SJAC’s Documentation Coordinator collected data that concluded around 100 children were reassigned to ‘Stationary Military Service’, which includes non-combative duties, for example working as drivers or a doorman. The Documentation Coordinator also collected information of names and ages of children kidnapped and recruited by SDF, finding that children as young as 12 years old were killed in combat, their deaths recorded before the signing of the Action Plan in 2019. The Coordinator found that up until the beginning of July 2020, new cases of child soldiers were reported, including nine new cases of kidnapping and recruitment. SJAC’s documentation found allegations that members of the Democratic Union Party (PYD), a YPG affiliate, told families that their children will be returned from training camps if they do not discuss the recruitment publicly. Even then, children are placed in non-combative roles in their hometowns.

SJAC’s Documentation Coordinator also received information about another entity, not directly affiliated with the SDF, that has been recruiting children and at times taking them out of Syria to camps run by the Kurdistan Workers’ Party (PKK). This group, called ‘Ciwanên Şoreşger’ or the ‘Revolutionary Youth,’ is an organization that focuses on youth that is close to the PYD and usually prepares them to be members of the PYD later on. This organization was established in 2003 and operates completely under the PYD. Supposedly, this organization organizes cultural, art, sport, and social activities for the youth, but in recent years has become a security arm closely related to the Asayish, an internal security and intelligence arm is affiliated with the PYD. Despite the attempts to market the organization as an independent one, it has committed many violations, including the recruitment of children for military service; among others, but they seem to have stopped such practices in the recent months after the call by General Abdi to unite all Kurdish parties.

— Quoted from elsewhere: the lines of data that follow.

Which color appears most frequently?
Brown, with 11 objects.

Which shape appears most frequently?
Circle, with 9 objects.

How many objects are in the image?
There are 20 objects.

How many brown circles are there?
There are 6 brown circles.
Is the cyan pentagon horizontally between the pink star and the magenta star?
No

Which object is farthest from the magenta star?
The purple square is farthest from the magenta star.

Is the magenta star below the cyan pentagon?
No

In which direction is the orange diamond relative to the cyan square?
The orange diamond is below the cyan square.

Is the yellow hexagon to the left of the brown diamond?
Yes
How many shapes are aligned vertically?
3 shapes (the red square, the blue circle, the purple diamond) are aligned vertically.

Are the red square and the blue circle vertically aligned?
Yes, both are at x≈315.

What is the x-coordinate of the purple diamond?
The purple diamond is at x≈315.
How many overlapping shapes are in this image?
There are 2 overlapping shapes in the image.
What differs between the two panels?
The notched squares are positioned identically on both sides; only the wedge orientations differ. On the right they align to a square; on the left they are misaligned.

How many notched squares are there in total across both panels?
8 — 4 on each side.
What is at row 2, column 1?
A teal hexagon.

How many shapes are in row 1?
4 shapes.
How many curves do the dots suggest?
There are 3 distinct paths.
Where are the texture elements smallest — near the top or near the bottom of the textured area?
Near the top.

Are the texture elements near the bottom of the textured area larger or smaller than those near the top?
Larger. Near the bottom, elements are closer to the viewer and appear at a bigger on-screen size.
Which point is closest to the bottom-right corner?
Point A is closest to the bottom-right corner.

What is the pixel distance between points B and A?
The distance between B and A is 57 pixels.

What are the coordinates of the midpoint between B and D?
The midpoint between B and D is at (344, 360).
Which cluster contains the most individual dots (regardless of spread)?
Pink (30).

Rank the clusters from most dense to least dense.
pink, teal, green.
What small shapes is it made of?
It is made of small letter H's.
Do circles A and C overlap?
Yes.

Identification cards of three children who were kidnapped and recruited between May and June of 2020, including one girl, age 11, who was kidnapped exactly one year after the signing of the Action Plan, on June 29, 2020.

A statement released by the Autonomous Administration of North and East Syria referred to recent reports as “accusations and lies,” however the reports are consistent with SDF’s history of child recruitment and the use of child soldiers, and these blanket denials are not sufficient. SDF needs to investigate all claims, ensure that children currently within the YPG are safely demobilized and reintegrated, and put in place further preventative measures to break this cycle of abuse. Recent history suggests that the SDF will not undertake such measures without outside pressure, and the United States should take a leading role on this issue, pressuring the SDF to live up to its commitments under international law.

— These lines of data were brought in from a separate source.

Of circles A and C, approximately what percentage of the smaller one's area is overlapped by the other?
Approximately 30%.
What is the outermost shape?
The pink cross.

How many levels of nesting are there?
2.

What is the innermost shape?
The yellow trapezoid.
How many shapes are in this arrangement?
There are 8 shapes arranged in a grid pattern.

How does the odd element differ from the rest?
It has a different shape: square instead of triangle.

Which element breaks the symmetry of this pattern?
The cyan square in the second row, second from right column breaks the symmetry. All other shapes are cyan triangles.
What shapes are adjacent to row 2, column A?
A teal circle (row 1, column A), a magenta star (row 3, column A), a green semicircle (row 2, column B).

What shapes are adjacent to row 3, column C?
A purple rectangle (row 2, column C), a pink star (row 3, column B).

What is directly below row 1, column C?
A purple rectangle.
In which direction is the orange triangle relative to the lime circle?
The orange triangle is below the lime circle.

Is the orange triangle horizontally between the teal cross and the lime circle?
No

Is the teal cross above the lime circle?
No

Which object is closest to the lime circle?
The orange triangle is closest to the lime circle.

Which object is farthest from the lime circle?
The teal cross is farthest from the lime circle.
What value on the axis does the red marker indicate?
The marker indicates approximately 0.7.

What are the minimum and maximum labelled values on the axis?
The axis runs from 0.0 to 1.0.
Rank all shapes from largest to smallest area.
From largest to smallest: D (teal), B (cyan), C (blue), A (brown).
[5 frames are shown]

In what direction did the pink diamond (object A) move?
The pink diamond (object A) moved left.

The Additional Protocol I and Additional Protocol II to the Geneva Convention ban the recruitment of children under the age of 15, as does the Convention of the Rights of the Child. Furthermore, the Convention’s Optional Protocol prohibits non-state armed groups from recruiting or using children under the age of 18 in direct hostilities. Recent accusations against the YPG are particularly disturbing, because they include accusations of kidnapping, as well as efforts to recruit children into “voluntary” enlistment. It should be noted that, as non-state groups, the YPG and SDF do not have the legal right to forcibly conscript any individual, much less a child.

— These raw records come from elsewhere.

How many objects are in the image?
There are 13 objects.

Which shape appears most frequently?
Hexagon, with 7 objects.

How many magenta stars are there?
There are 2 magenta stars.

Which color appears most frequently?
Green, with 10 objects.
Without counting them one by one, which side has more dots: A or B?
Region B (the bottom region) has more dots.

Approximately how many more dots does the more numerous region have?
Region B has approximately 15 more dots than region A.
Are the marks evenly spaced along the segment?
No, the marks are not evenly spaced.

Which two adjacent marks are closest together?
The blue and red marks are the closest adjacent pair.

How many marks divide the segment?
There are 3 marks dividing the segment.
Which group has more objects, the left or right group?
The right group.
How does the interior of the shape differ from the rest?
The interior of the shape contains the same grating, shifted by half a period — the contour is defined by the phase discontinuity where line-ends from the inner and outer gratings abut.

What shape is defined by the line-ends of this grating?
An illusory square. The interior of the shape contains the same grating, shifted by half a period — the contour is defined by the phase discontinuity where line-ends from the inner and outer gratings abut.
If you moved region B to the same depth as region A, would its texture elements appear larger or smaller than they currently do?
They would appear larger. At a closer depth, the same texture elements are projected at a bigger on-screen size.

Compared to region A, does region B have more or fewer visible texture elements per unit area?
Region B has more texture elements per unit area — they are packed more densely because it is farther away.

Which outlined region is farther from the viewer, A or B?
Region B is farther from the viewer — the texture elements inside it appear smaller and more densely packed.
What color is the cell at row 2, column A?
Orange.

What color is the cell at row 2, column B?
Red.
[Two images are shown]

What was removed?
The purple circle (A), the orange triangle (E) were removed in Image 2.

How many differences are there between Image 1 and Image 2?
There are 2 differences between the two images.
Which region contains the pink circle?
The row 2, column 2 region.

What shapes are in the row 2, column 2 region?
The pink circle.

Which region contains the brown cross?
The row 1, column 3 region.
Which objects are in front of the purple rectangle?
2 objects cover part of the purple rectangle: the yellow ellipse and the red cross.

Children who have been victims of child recruitment need extensive support to safely return to their families and become reintegrated into society. Disarmament, Demobilization, and Reintegration (DDR) programs must be developed specifically for children, and children returning to their communities should be provided psychological support as well as the resources needed to make up for lost years of schooling. The United States, which fought alongside the SDF during hostilities against ISIS, should take a leading role in ensuring that such programs receive the necessary funding. Additionally, programs should be put in place within the SDF to prevent future recruitment, and opportunities for education and economic support need to be extended for children throughout the region, as economic insecurity can make children vulnerable to recruitment by armed groups.